I have in mind a course taken by liberal-arts students who will probably never take another math course. I would like such a course to convey some of the way mathematical thinking is done (i.e. not a cookbook course) without getting "rigorous" (since such students cannot be assumed to understand that and can learn rather little of it during a one-year calculus course). Apparently I am not the first to think of excluding the mean value theorem, since one of James Stewart's books does that. I would also like to include some of the ways in which differential and integral calculus have played a role in the history of science.

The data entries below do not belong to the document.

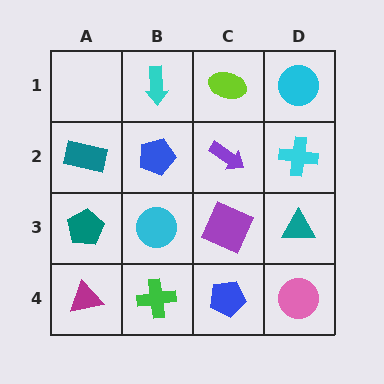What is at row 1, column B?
A cyan arrow.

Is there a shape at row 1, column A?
No, that cell is empty.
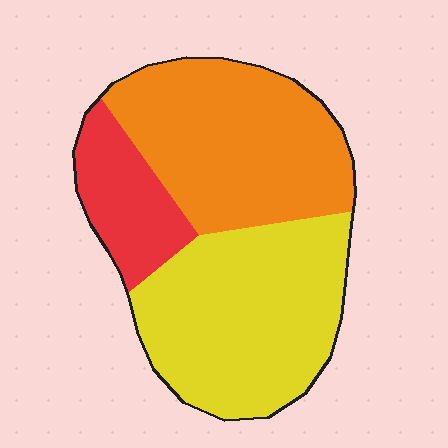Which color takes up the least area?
Red, at roughly 15%.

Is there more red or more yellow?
Yellow.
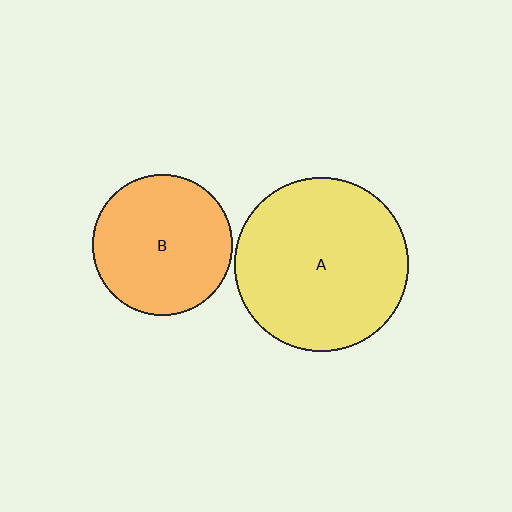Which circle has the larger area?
Circle A (yellow).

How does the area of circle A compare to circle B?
Approximately 1.5 times.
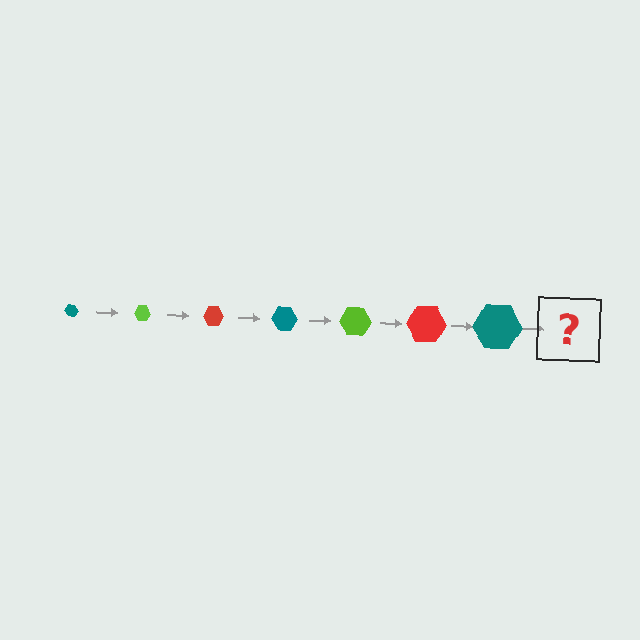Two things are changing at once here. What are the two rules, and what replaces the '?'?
The two rules are that the hexagon grows larger each step and the color cycles through teal, lime, and red. The '?' should be a lime hexagon, larger than the previous one.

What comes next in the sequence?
The next element should be a lime hexagon, larger than the previous one.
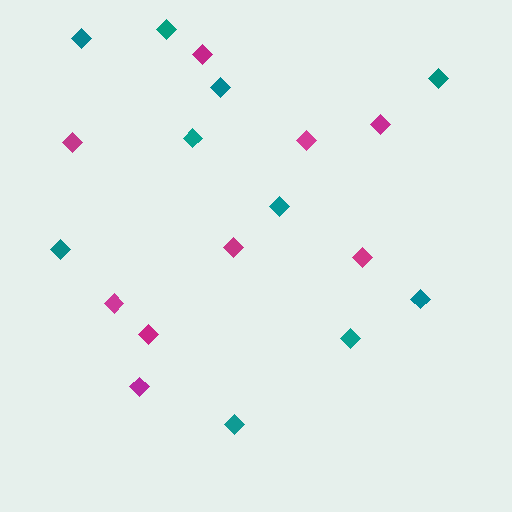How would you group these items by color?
There are 2 groups: one group of teal diamonds (10) and one group of magenta diamonds (9).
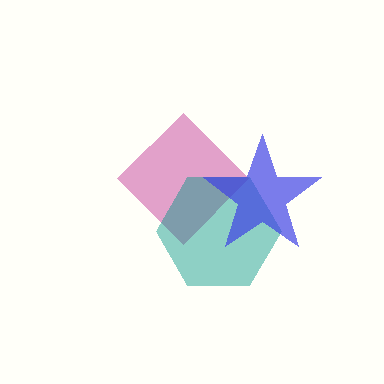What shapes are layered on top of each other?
The layered shapes are: a magenta diamond, a teal hexagon, a blue star.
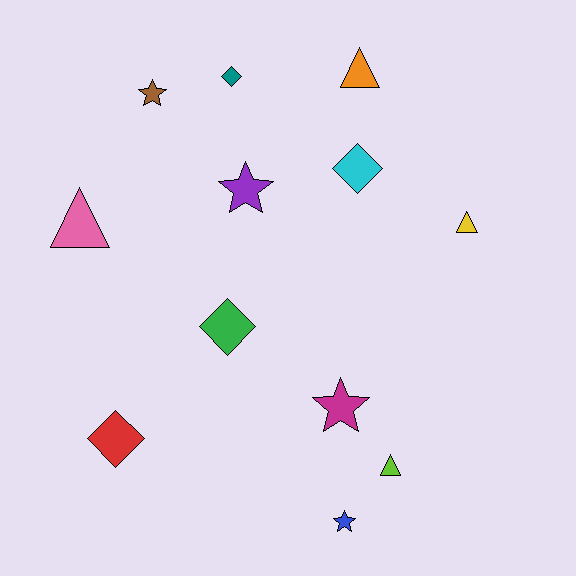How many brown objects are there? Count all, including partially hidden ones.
There is 1 brown object.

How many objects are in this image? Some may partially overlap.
There are 12 objects.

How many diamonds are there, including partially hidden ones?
There are 4 diamonds.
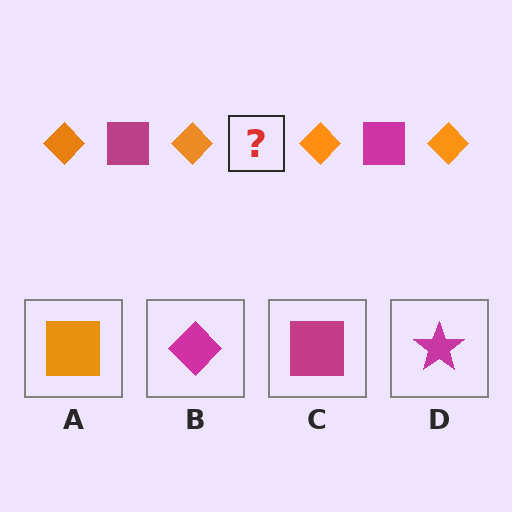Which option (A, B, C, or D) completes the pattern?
C.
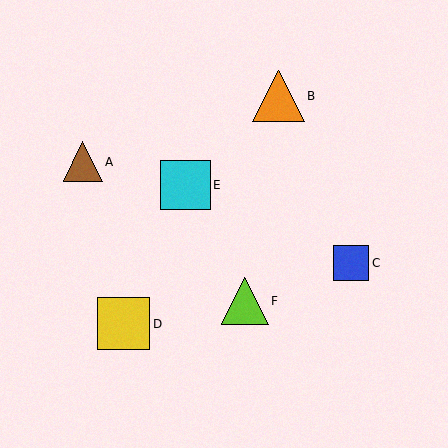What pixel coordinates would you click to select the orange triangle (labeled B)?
Click at (279, 96) to select the orange triangle B.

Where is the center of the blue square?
The center of the blue square is at (351, 263).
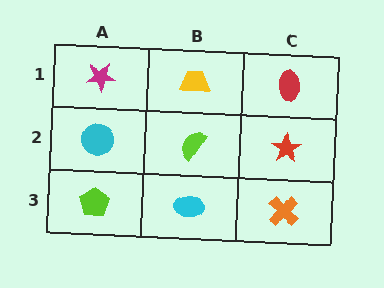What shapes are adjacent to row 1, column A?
A cyan circle (row 2, column A), a yellow trapezoid (row 1, column B).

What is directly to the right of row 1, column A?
A yellow trapezoid.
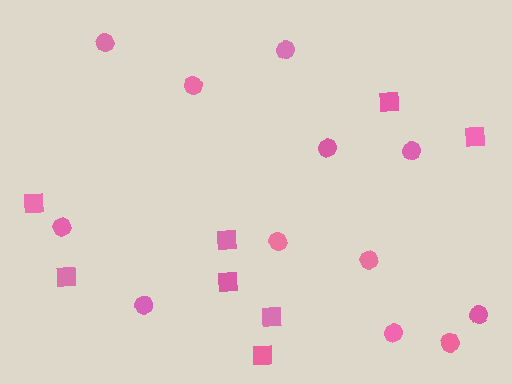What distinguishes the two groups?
There are 2 groups: one group of circles (12) and one group of squares (8).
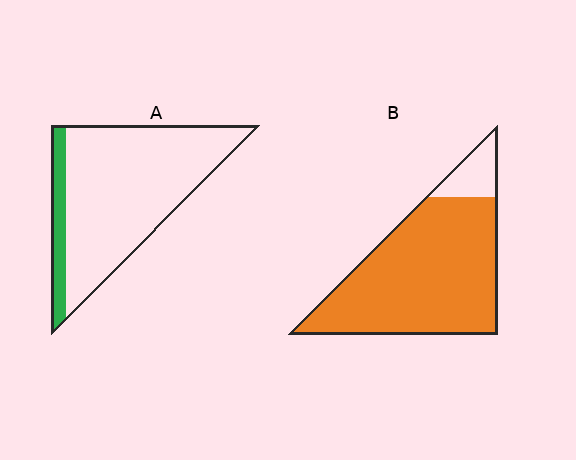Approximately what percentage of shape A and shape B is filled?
A is approximately 15% and B is approximately 90%.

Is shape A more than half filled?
No.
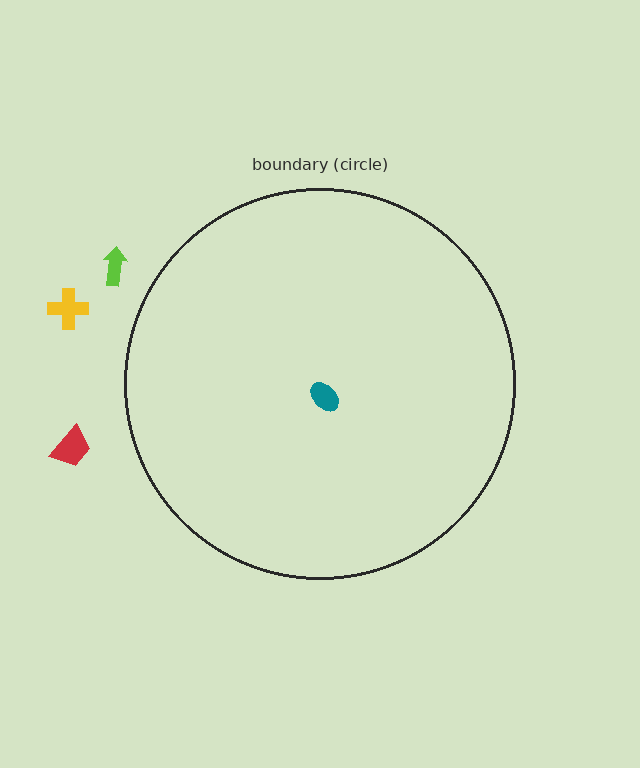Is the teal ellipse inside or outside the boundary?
Inside.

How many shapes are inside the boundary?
1 inside, 3 outside.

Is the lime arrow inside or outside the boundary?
Outside.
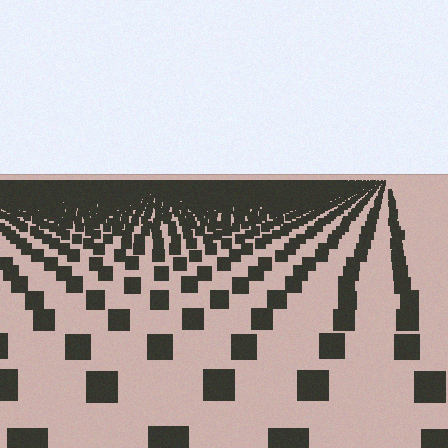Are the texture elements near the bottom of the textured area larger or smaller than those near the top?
Larger. Near the bottom, elements are closer to the viewer and appear at a bigger on-screen size.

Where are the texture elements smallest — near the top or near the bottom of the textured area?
Near the top.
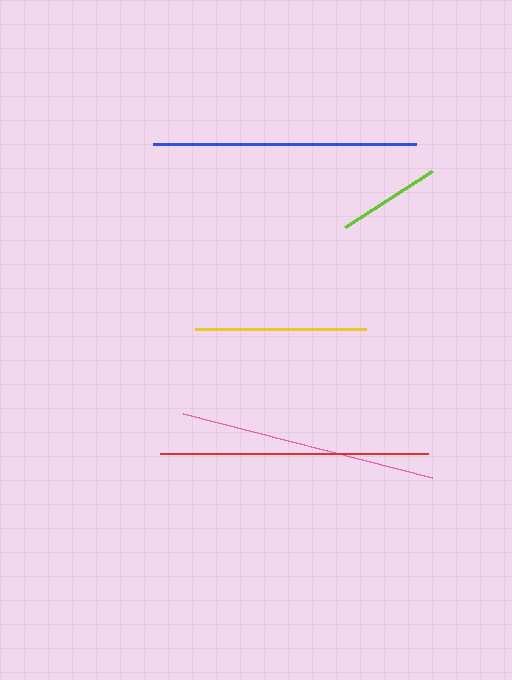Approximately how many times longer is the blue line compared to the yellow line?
The blue line is approximately 1.5 times the length of the yellow line.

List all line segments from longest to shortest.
From longest to shortest: red, blue and pink (about equal), yellow, lime.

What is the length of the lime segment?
The lime segment is approximately 103 pixels long.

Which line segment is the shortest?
The lime line is the shortest at approximately 103 pixels.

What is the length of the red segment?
The red segment is approximately 267 pixels long.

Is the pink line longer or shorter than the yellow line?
The pink line is longer than the yellow line.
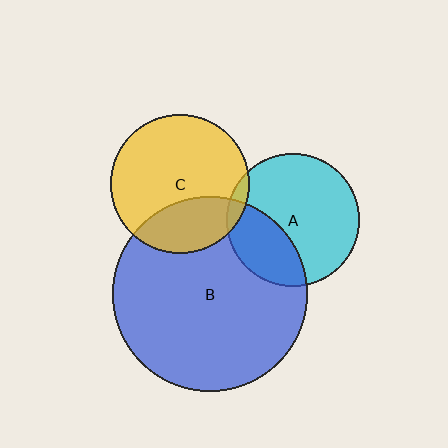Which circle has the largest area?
Circle B (blue).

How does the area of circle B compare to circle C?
Approximately 2.0 times.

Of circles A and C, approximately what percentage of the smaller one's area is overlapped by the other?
Approximately 5%.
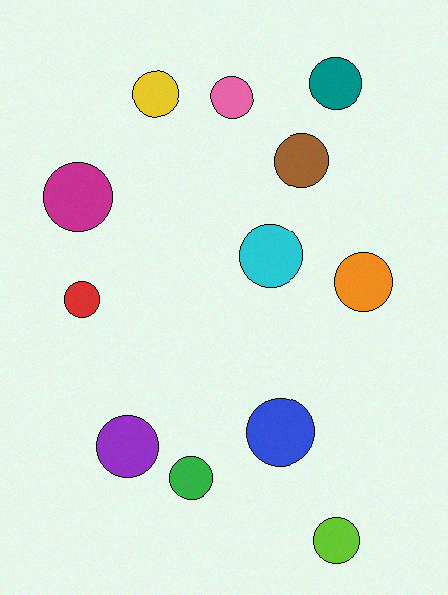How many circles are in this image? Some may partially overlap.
There are 12 circles.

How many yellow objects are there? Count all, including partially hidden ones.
There is 1 yellow object.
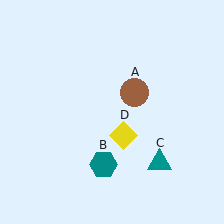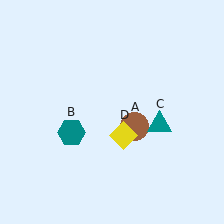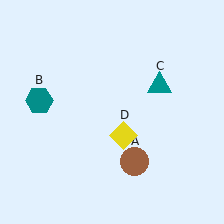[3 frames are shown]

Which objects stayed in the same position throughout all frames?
Yellow diamond (object D) remained stationary.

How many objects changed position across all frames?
3 objects changed position: brown circle (object A), teal hexagon (object B), teal triangle (object C).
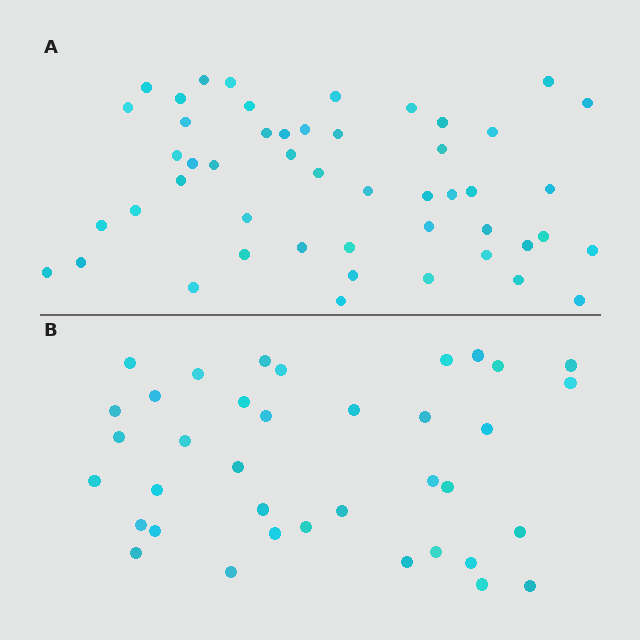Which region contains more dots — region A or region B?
Region A (the top region) has more dots.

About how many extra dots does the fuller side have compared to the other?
Region A has roughly 12 or so more dots than region B.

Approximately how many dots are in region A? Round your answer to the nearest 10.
About 50 dots. (The exact count is 49, which rounds to 50.)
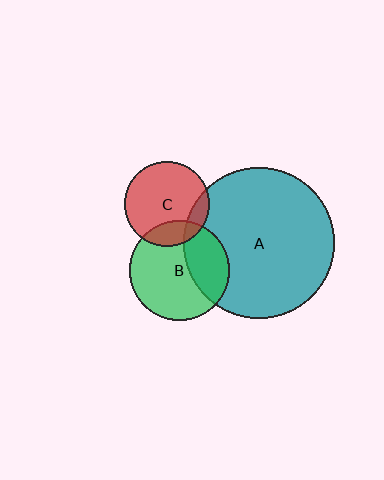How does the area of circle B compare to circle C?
Approximately 1.4 times.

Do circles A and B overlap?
Yes.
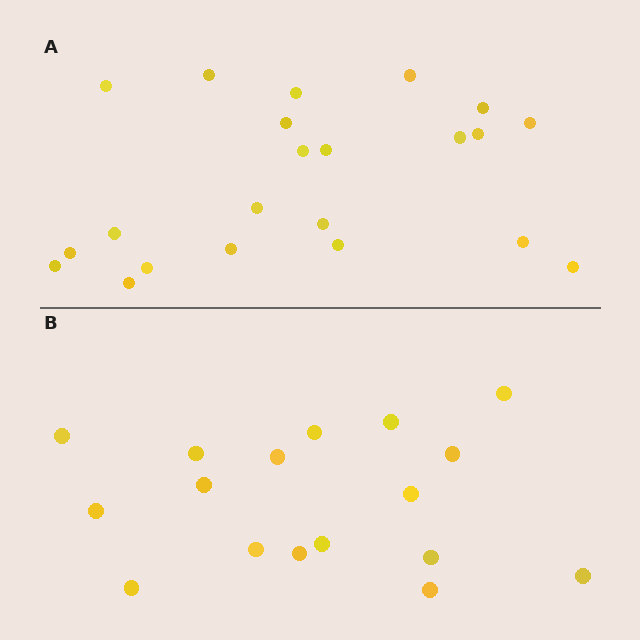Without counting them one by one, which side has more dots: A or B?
Region A (the top region) has more dots.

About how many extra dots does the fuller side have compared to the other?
Region A has about 5 more dots than region B.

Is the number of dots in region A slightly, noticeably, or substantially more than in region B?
Region A has noticeably more, but not dramatically so. The ratio is roughly 1.3 to 1.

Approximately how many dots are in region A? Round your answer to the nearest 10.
About 20 dots. (The exact count is 22, which rounds to 20.)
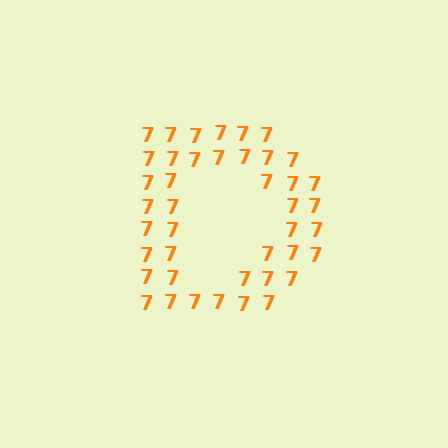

I'm teaching a course in which I began with this and I use that idea repeatedly in exercises. It will of course be used in explaining the fundamental theorem. One of various places where I've used that proposition so far is #3 in this assignment, where I was told by multiple students that no one else who teaches math ever asks students to think through steps like this. They "know" very well that that's not at all how math is done. Hence, they say, it is quite confusing. I do some topics that might normally be done only in "rigorous" course, such as things like #1 in this, but as you see, I don't do it in the way in which rigorous arguments are written.

I'd like to see skills taught in such a course only to the extent to which they aid thinking, and I like to have students write carefully about that thinking. This contrasts with a practice that perhaps few if any mathematicians intend to do, but which is widespread, and that is that students in such courses are taught that mathematics consists entirely of skills. This leaves no place for things like one that I like to include: What is "natural" about the number $e$? (Here is how I begin the treatment of that question.)

It seems as if mathematical thinking is often reserved for advanced courses rather than freshman calculus or the like, despite what is probably overwhelming empirical evidence that it can be done even at the most elementary levels, e.g. teaching graph theory to 4th-graders.

The question here is: Which specific topics should be included in a course consistent with the ideas sketch above and why? In particular, which that are now customarily not included should be there, and vice-versa?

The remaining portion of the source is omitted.